Uma nova tecnologia desenvolvida por pesquisadores da Universidade Estadual Paulista (Unesp) e do Instituto Granado de Tecnologia da Poliacrilonitrila (IGTPAN), em Jacareí, promete transformar a umidade do ar em água potável de forma sustentável. O sistema utiliza um polímero superabsorvente produzido a partir de fibras têxteis recicladas, capaz de capturar vapor d'água da atmosfera e convertê-lo em água líquida.
O estudo, publicado em dezembro na revista científica NPJ Clean Water, descreve o funcionamento das chamadas hidrocélulas, módulos que atuam como esponjas, retendo moléculas de água na superfície de um material poroso. Após a captura, o sistema aquece levemente o polímero para liberar o vapor, que é condensado e coletado. Em testes realizados ao longo de quase um ano, o protótipo produziu entre 4 e 6 litros de água por dia, com consumo energético considerado baixo.
A professora Valquiria Campos, do Instituto de Ciência e Tecnologia da Unesp em Sorocaba e autora do artigo, destaca que a abordagem pode ser uma alternativa descentralizada para abastecimento de água em regiões áridas e semiáridas. “Fontes convencionais, como aquíferos ou dessalinização, são limitadas por altos custos energéticos e necessidade de infraestrutura”, explica.
O elemento central da tecnologia é o polímero PANSAP, obtido a partir da reciclagem de fibras de poliacrilonitrila (PAN), conhecida como fibra acrílica, amplamente usada na indústria têxtil. O processo químico converte o material em um polímero superabsorvente altamente higroscópico, capaz de absorver grandes quantidades de água. Cada grama do polímero pode reter de 200 a 300 gramas de água líquida, e no ar, satura-se quando adsorve 80% de sua massa em água.
O pesquisador Nilton Granado, do IGTPAN e inventor do equipamento, ressalta que a produção sustentável de água potável a partir do ar é vital para grandes cidades que já enfrentam escassez hídrica. Ele cita Lima, no Peru, como exemplo: a cidade tem 11,2 milhões de habitantes e precipitação média anual de apenas 6 milímetros, sendo a terceira maior do mundo localizada em um deserto.
Além do benefício ambiental, o processo baseia-se no conceito de economia circular, transformando resíduos têxteis em recursos. O amoníaco liberado na reação química é recuperado e convertido em fosfato de amônio, fertilizante agrícola. “Isso reduz significativamente a geração de lixo e melhora o desempenho ambiental”, afirma Campos.

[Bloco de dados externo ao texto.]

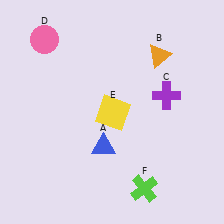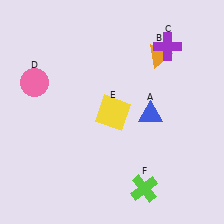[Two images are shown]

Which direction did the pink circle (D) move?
The pink circle (D) moved down.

Do ponto de vista econômico, o polímero tem custo estimado de US$ 2,50 por quilograma, enquanto materiais alternativos, como os MOFs (metal-organic frameworks), podem custar milhares de dólares por grama. “Como vamos fornecer atendimento emergencial para populações que necessitam de água com um preço desses?”, questiona a pesquisadora.
Nos experimentos, as placas de polímero apresentaram capacidade de adsorção de aproximadamente 0,43 grama de água por grama de material em ambientes com umidade relativa entre 69% e 90%. O sistema completo inclui hidrocélulas agrupadas em módulos chamados hidrobaterias, que são aquecidos entre 55 °C e 80 °C para liberar o vapor. A temperatura foi ajustada para evitar degradação do polímero e garantir água insípida.
A água obtida é praticamente desmineralizada, com pureza elevada devido ao processo de condensação. Análises químicas indicaram ausência de contaminantes orgânicos e níveis mínimos de amônia (0,09 mg/L), muito abaixo dos limites de segurança internacionais. Os pesquisadores recomendam a adição posterior de sais minerais, procedimento comum em sistemas de dessalinização.
A patente da tecnologia já foi concedida no Brasil e nos Estados Unidos, e os pesquisadores acreditam que o sistema pode oferecer soluções domésticas para produção de água potável em um futuro próximo.